To combat this instinct, I created a density plot that would show the ranges of each room type overlapped on top of each other. The resulting plot, viz2,clearly shows there is a significant amount of overlap between the rental prices. *after scaling the x values, some of the outliers appeared outside the plot area but the number of outliers are neglible (.000001 percent).

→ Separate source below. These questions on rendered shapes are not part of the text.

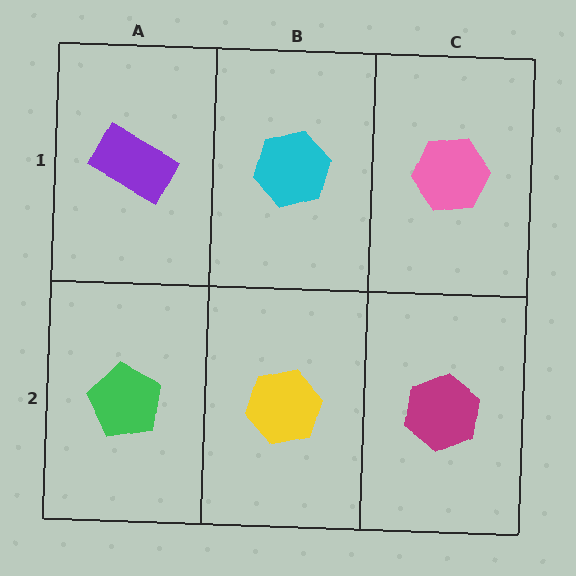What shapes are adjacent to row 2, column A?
A purple rectangle (row 1, column A), a yellow hexagon (row 2, column B).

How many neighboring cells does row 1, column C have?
2.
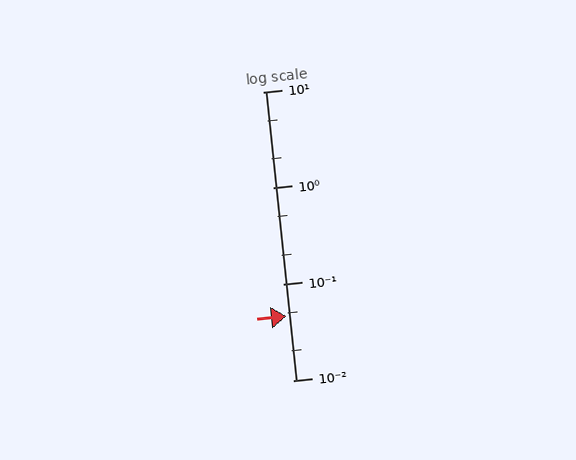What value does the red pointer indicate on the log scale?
The pointer indicates approximately 0.047.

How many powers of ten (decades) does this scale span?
The scale spans 3 decades, from 0.01 to 10.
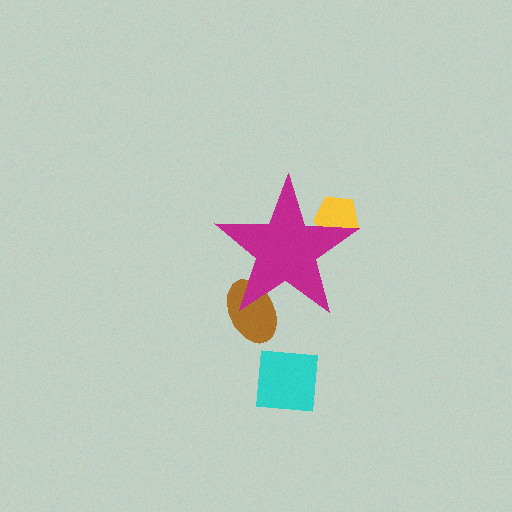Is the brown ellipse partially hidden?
Yes, the brown ellipse is partially hidden behind the magenta star.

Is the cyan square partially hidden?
No, the cyan square is fully visible.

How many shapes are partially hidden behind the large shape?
2 shapes are partially hidden.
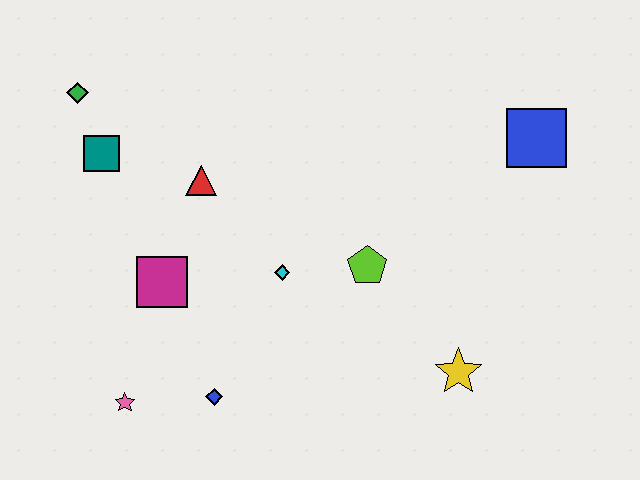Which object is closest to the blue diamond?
The pink star is closest to the blue diamond.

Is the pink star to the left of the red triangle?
Yes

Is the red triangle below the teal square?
Yes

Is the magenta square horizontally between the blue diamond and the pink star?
Yes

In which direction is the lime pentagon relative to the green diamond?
The lime pentagon is to the right of the green diamond.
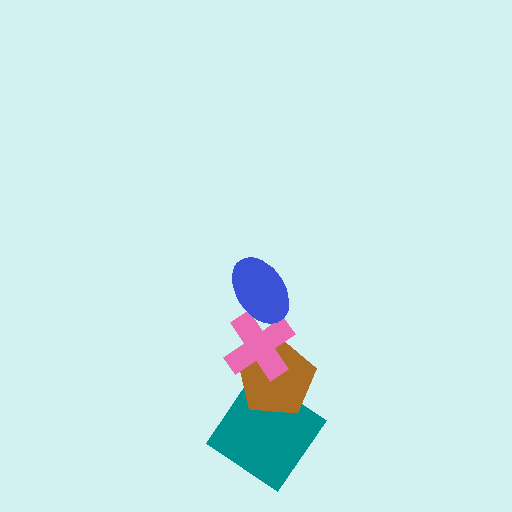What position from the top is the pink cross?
The pink cross is 2nd from the top.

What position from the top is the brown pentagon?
The brown pentagon is 3rd from the top.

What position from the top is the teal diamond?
The teal diamond is 4th from the top.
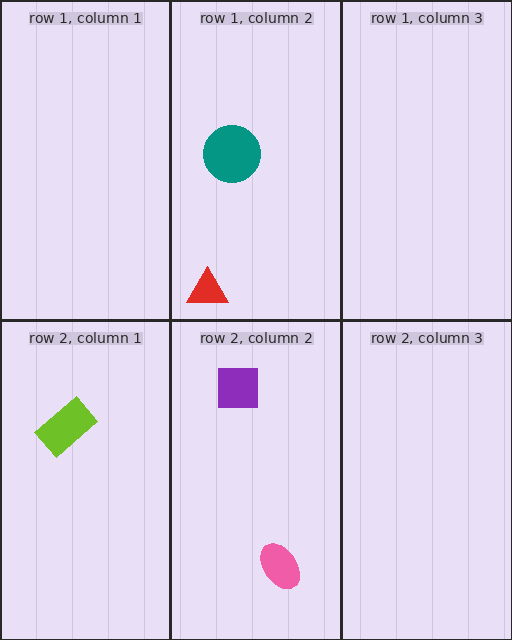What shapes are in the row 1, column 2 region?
The teal circle, the red triangle.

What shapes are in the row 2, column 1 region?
The lime rectangle.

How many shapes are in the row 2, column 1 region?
1.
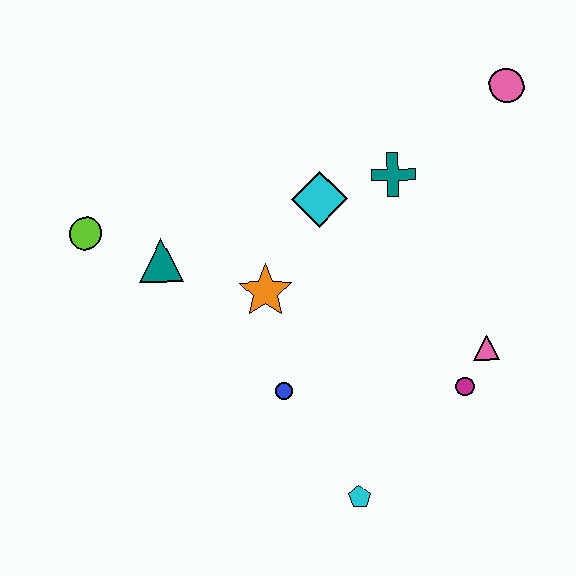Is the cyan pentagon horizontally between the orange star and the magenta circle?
Yes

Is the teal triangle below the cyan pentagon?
No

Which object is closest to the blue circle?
The orange star is closest to the blue circle.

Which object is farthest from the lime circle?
The pink circle is farthest from the lime circle.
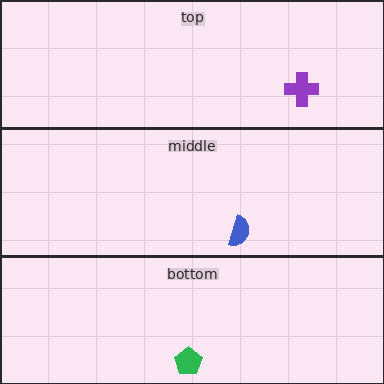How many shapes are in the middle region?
1.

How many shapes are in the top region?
1.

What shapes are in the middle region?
The blue semicircle.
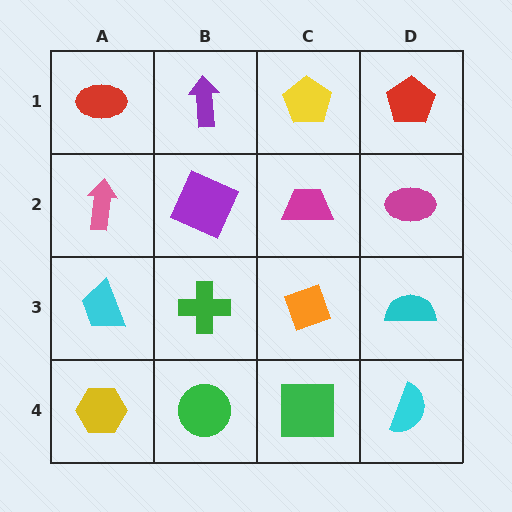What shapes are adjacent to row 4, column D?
A cyan semicircle (row 3, column D), a green square (row 4, column C).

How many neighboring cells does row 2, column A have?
3.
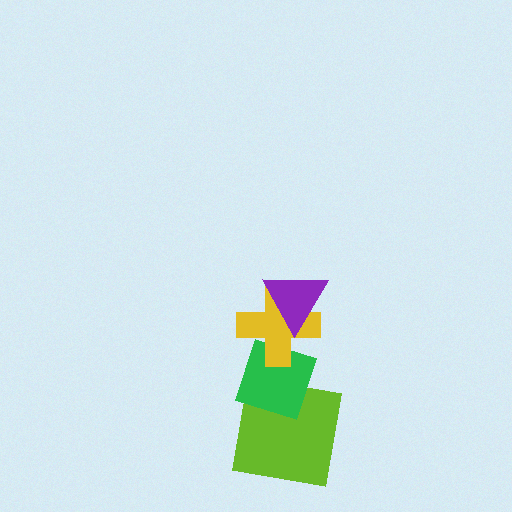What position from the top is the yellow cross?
The yellow cross is 2nd from the top.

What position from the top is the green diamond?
The green diamond is 3rd from the top.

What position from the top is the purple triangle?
The purple triangle is 1st from the top.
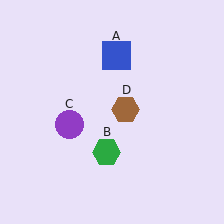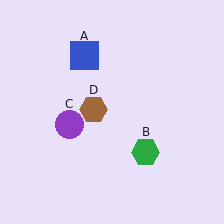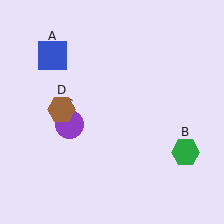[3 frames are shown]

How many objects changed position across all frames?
3 objects changed position: blue square (object A), green hexagon (object B), brown hexagon (object D).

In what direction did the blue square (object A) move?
The blue square (object A) moved left.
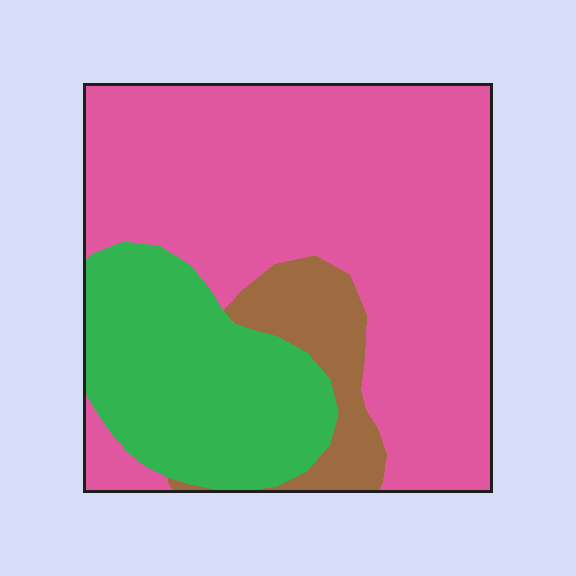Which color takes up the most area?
Pink, at roughly 65%.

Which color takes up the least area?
Brown, at roughly 10%.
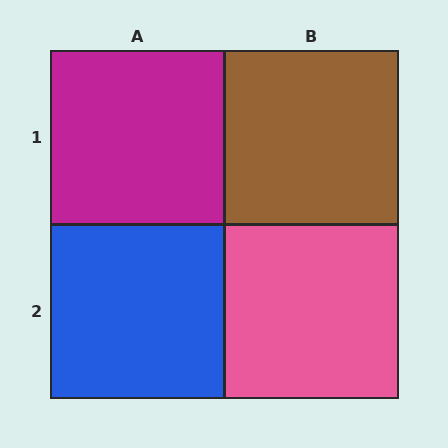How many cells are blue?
1 cell is blue.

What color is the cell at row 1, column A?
Magenta.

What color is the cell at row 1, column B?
Brown.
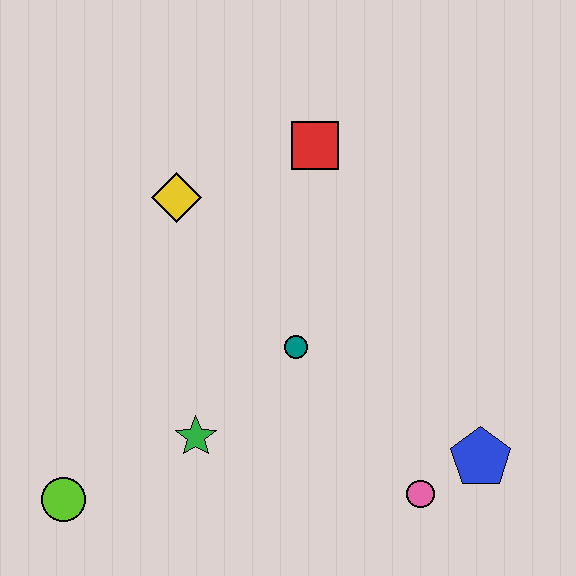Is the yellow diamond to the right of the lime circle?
Yes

Visualization 3 & 4: For Viz 3 and 4, I decided to use the geom_treemap() function to create two visualizations using the same data. However, one is filtered somehwat in accordance with Dr. Rosling’s advice on how to beat the size instinct.For both treemaps, the box size is determined by the price, the fill color varies by room type, and the boxes are grouped by neighborhood. Viz3 was created using all the observations and as you can see, the huge amount of data made it really difficult to interpret the treemap and a lot of information gets lost.
I was mainly interested in seeing the neighborhoods and rental types that had the highest rents (which means they would have the biggest boxes). After multiple tries with different values, I decided that instead of looking at rooms that make up 80% of the total rent (36,000+ observations), a reasonable number of observations given this dataset and visualization type would be .08 percent (280 observations). The resulting treemap, viz4, is easier to interpet and even though there are still unrecognizable squares, the neighborhoods with the most expensive rents are easier to identify.


Visualization 5: For viz5, I decided to keep using the treemaps function but on a smaller, more comparative scale. I created 3 separate treemaps, one for each room type and I populated it using the top 10 rental prices. Scrolling through the visualizations show which areas are consistently on the high price list and which ones vary dependending on room type.
Viz5.4 takes the top 10 highest rental prices among all room types and places it all in 1 treemap.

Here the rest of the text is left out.